The organizational behavior of this agency is becoming increasingly bizarre – up to and including a presentation by David Ensor, the VOA director, to the American Foreign Service Association.

Among observers of this agency, there have been wide ranging discussions of its activities while under the scrutiny of the Congress. None of them have been complimentary.

We hear terms like “arrogance,” “denial,” “defiance,” among others.
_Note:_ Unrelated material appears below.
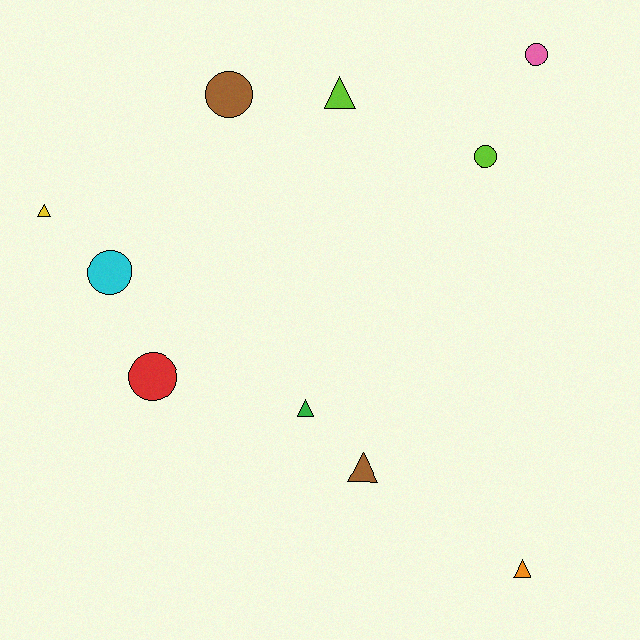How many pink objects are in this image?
There is 1 pink object.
Some fear that sensitive information carelessly, unnecessarily and publicly revealed at the American Foreign Service Association meeting might endanger the lives of Voice of America correspondents and other American journalists, as well as endanger the lives of U.S. Marines and U.S. diplomats at embassies in some of the most dangerous countries in the world.

There may be resignation on the part of Voice of America executives that their world is going to change and there is nothing left to do but carry on with country club-like partying while VOA’s fate is being decided elsewhere. But as they party, VOA correspondents and VOA audiences can’t count on them to arrange for video-taping an interview with Secretary of State John Kerry or for posting his important foreign policy comments on Facebook and including them promptly and adequately in on-demand VOA radio newscasts.

Keep in mind also that the party-goers are doing it almost certainly while in duty status at their workplace, ripping off the American taxpayers yet again in another superlative example of what has to be the most dysfunctional and defunct agency with the lowest employee morale among those of similar size in the Federal Government.

It is yet another perfect example of the feckless nature of not only VOA officials but also of the disengaged, out-of-sight, out-of-mind Broadcasting Board of Governors (BBG). One would think that a group of political appointees would at the very least be wary of any agency activity that would sully their resumes. In this instance, this doesn’t seem to be the case. Perhaps they have given up on instituting a more professional demeanor to the agency. As such, the Congress is right to reduce the board to advisory capacity and finding someone to run a tight ship rather than the carnival party boat that VOA has become.

We really have no use for this agency. It’s time to find another way to accomplish the agency’s objectives in the Federal Government.

If anything at all, this latest exhibitionist display of arrogance and contempt demonstrates that the agency is thoroughly incapable of fixing itself. Its so-called managers are inept and incompetent. The agency is one perpetual recycling facility for aberrant and errant executives and senior managers who go from one job to another causing mayhem.

These individuals lack a whole lot of professional depth. They are given to repeating the same mantras over and over again with the result that the agency becomes even more useless in the process.

Their response to the agency’s record of failure: ice cream social!

That speaks volumes.

Does this aberrational display improve the agency’s performance or rehabilitate the agency’s record as one of the worst places to work in the Federal Government?

Answer: Not even remotely.

There is really nothing worth celebrating inside the Cohen Building, other than scamming the American taxpayer for another day, another week or another year.

And that is something that needs to be put to an end, sooner rather later. If the executives inside the Cohen Building don’t take their work and the mission of the agency seriously, it facilitates moving reform of US Government international broadcasting to another level: closing this agency.

Obviously, there are people inside the Cohen Building who think that scenario can’t happen.

There are people outside the Cohen Building with a different view, given the agency’s atrocious track record.